Justin van Schaick
Justin van Schaick

Reputation: 51

Javascript class extension : calling base class-function from child-class function : seem to be calling static method

This is complicated to explain but I've been on this for days now. I'm "extending" one Javascript "class" to another but calling a base-class method from a child-class method does not work properly.
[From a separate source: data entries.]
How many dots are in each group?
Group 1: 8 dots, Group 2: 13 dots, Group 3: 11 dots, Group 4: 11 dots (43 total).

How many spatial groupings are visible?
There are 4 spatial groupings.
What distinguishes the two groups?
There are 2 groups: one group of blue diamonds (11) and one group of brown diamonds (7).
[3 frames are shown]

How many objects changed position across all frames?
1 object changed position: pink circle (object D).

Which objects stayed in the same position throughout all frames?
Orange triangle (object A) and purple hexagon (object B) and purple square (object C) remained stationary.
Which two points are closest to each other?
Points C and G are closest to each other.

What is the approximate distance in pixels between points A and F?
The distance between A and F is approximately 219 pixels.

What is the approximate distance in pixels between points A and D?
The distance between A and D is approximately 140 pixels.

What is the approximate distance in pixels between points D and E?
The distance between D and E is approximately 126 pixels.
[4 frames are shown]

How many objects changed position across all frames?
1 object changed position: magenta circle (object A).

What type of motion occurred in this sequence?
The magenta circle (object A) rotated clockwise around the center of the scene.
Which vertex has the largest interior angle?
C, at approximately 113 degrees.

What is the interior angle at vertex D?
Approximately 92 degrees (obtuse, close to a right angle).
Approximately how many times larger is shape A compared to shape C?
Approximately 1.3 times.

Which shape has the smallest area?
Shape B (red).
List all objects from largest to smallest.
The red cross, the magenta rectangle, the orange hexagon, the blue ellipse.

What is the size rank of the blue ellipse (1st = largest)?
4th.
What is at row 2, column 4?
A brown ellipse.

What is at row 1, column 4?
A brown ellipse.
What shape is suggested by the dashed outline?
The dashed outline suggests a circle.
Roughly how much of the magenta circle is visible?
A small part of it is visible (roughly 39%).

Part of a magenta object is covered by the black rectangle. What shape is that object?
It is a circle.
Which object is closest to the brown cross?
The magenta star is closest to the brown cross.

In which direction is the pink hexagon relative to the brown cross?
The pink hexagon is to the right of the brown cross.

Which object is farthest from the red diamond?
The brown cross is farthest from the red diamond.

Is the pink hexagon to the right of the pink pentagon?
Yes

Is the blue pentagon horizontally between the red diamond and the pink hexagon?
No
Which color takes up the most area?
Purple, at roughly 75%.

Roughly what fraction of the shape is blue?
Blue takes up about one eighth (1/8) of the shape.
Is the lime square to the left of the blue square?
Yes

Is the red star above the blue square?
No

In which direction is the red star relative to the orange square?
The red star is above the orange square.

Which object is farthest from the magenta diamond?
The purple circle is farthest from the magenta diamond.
It seems as if the base-class-method "acts" as a static method : properties that are defined in the childclass somehow have their default values when calling a base-class-method from a-child-class method.

To keeps things simple I didn't include my elaborate code but created a simple example of what I'm doing:

function extend(Child, Parent){
    var F = function(){};
    F.prototype = Parent.prototype;
    Child.prototype = new F();
    Child.prototype.constructor = Child;
    Child.base = Parent.prototype;
}

function BaseClass(){
}

BaseClass.prototype.randomNumber = 0;
BaseClass.prototype.functionA = function(){
     this.randomNumber = 200;
     this.functionB();
}

BaseClass.prototype.functionB = function(){
     alert(this.randomNumber);
     console.info(this);
}

function ChildClass(){

    this.functionB = function(){
         ChildClass.base.functionB();
    };
}

extend(ChildClass, BaseClass); 
var childInstance = new ChildClass();
childInstance.functionA();

I'm using firebug to log to the console. It output's "Baseclass" and this.randomNumber is somehow 0 while it is set to 200 in functionA.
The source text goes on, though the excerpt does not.